Group	Intervention	Description
normothermic (36-37ºC)	Paclitaxel	Group 1, n=16(normothermic): Intraperitoneal administration of 60 mg/m2 paclitaxel per 2 liters of 1.5% dextrose in room temperature (36-37ºC).
hyperthermic (41-42ºC)	Radical surgery-peritonectomy	Group 2, n=16 (hyperthermic): Intraperitoneal administration of 60 mg/m2 paclitaxel per 2 liters of 1.5% dextrose in continuous hyperthermic perfusion (41-42ºC).
normothermic (36-37ºC)	Radical surgery-peritonectomy	Group 1, n=16(normothermic): Intraperitoneal administration of 60 mg/m2 paclitaxel per 2 liters of 1.5% dextrose in room temperature (36-37ºC).

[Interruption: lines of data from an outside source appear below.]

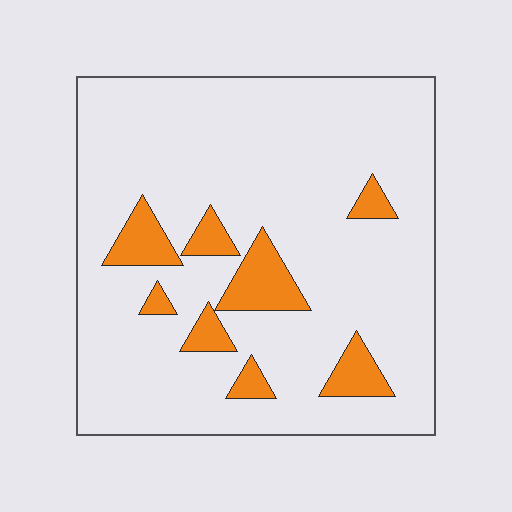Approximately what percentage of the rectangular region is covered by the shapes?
Approximately 10%.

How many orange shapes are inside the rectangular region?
8.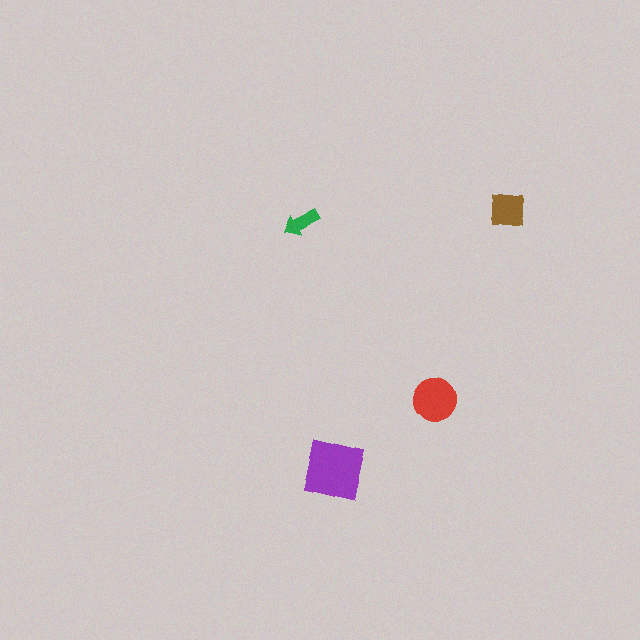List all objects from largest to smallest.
The purple square, the red circle, the brown square, the green arrow.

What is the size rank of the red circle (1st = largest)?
2nd.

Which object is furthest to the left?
The green arrow is leftmost.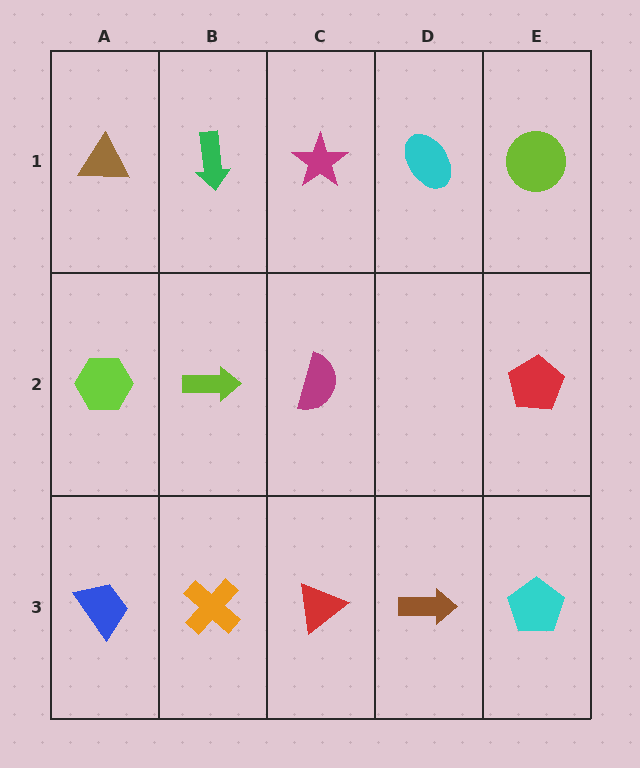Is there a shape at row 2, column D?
No, that cell is empty.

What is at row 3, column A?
A blue trapezoid.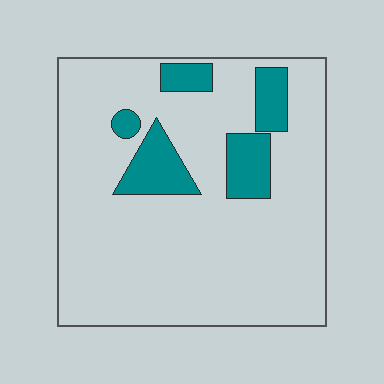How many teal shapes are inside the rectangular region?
5.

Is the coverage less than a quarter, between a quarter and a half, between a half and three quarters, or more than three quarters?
Less than a quarter.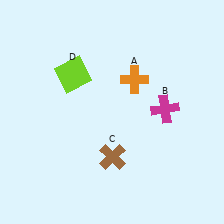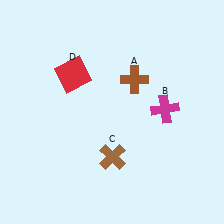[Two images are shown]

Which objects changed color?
A changed from orange to brown. D changed from lime to red.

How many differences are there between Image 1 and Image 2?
There are 2 differences between the two images.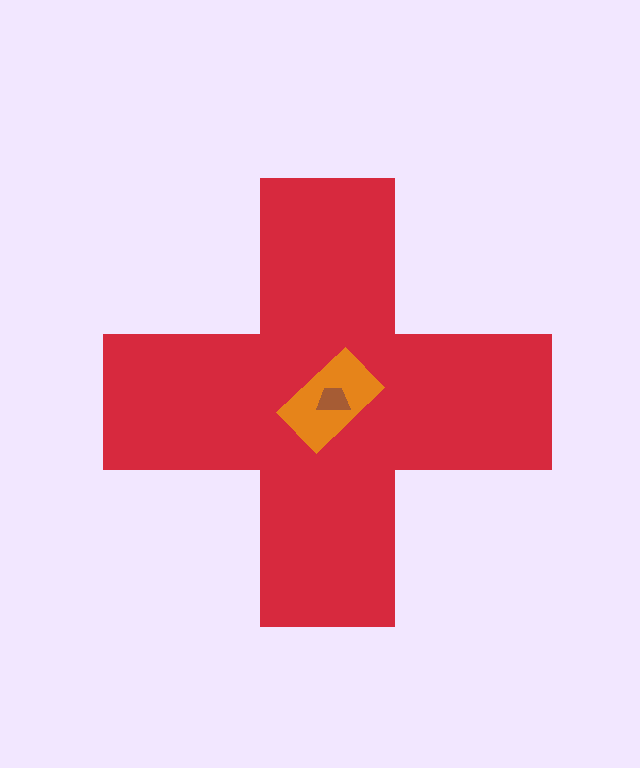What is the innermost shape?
The brown trapezoid.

hyperthermic (41-42ºC)	Paclitaxel	Group 2, n=16 (hyperthermic): Intraperitoneal administration of 60 mg/m2 paclitaxel per 2 liters of 1.5% dextrose in continuous hyperthermic perfusion (41-42ºC).

Primary Outcome Measures

Name	Time	Method
The Grouped Miller and Payne (MP) System for Pathological Response: G1 (Minimal Changes and < 30% Cells Tumour Reduction That Includes MP G1-G2), G3 (Microscopic Foci, Cells Tumour Reduction up to >90% That Includes MP G3-G4) and G5 (no Residual Tumour)	The biopsies were taken before and after the treatment (intraperitoneal intraoperative chemotherapy for 60 minutes) and then they were analysed by two blinded pathologists.	Histopathology scoring system to assess response, previous and post intraperitoneal intraoperative chemotherapy. Compare cancer cellularity of the biopsy (before treatment) with the other biopsy (after treatment).